Given: Triangle ABC is isoceles; Segment CD is the altitude to base Segment AB
To Prove: Segment CD bisects angle C
Plan: ??
Proof:??
I need to know what the plan would be and the proof, the statements and reasons. Answer by venugopalramana(3286) (Show Source):
You can put this solution on YOUR website! Prove: If an isosceles triangle has an altitude from the vertex to the base, then the altitude bisects the vertex angle.

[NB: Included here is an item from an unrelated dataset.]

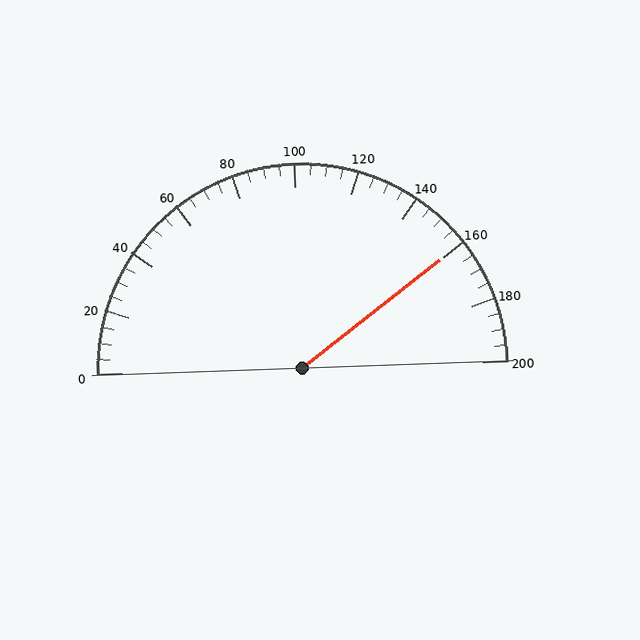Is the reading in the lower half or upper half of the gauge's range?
The reading is in the upper half of the range (0 to 200).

Given: Triangle ABC is isoceles;
AC=CB
Segment CD is the altitude to base Segment AB...
WHERE D IS ON AB.
HENCE ANGLE CDA=90=ANGLE CDB
To Prove: Segment CD bisects angle C
THAT IS ANGLE DCA=ANGLE DCB
Plan: ??.
WE SHALL TRY TO PROVE BOTH TRIANGLES CDA AND CDB TO BE CONGRUENT
Proof:??
IN TRIANGLES CDA AND CDB WE HAVE
AC=CB........GIVEN
CD=CD......SAME COMMON SIDE
ANGLE CDA=90=ANGLE CDB........GIVEN
HENCE THE 2 TRIANGLES ARE CONGRUENT BY THEOREM ON CONGUENCE OF RIGHT TRIANGLES
HENCE ANGLE DCA=ANGLE DCB